I am a realtor. I have been one for 19 years. And last week I spent seven days pretending I was a first-time buyer relocating to a city I did not know, with no agent, and only ChatGPT as my assistant. I wanted to see what would happen.
The short version. ChatGPT was genuinely useful for about 40% of what a buyer needs. For the other 60%, it lied to my face with the confidence of someone who absolutely knew what they were talking about. The scary part is, if I had not been a realtor, I would have believed almost all of it.
Let me walk you through what actually happened. The good, the bad, and the moment I sat at my desk and said out loud “oh no, people are going to lose money over this.”

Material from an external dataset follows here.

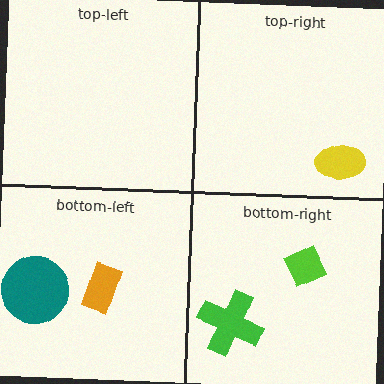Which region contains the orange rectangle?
The bottom-left region.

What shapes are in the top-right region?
The yellow ellipse.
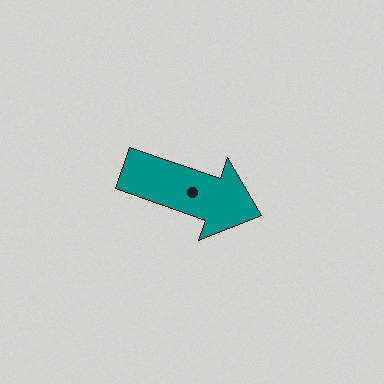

This post is part of a series I have been writing about how to use AI to buy a house (and the sister post on selling with AI if you are on the other side of the table). This one is the experiment. The “what happens if you actually try it” post.
Where ChatGPT Genuinely Helped
Lets start with the wins, because they are real. I went into this thinking ChatGPT was going to be mostly hype. I came out of it thinking it is one of the best research partners a buyer has ever had access to. Just not for the reasons people think.
The first thing I asked was about neighborhoods. I picked a market I do not work in (Charlotte, North Carolina) and asked ChatGPT to compare three neighborhoods I had heard of. Not “which is best”, because that is a useless question, but “tell me the personality of each, what kind of person lives there, what the school philosophies are like, what the walkability situation is.” The answers were genuinely good. It described the vibe. It talked about which areas were more walkable and which were car-dependent. It noted the school philosophy differences in a way that sounded like it had actually read the district websites. For neighborhood research at the vibe level, ChatGPT is excellent.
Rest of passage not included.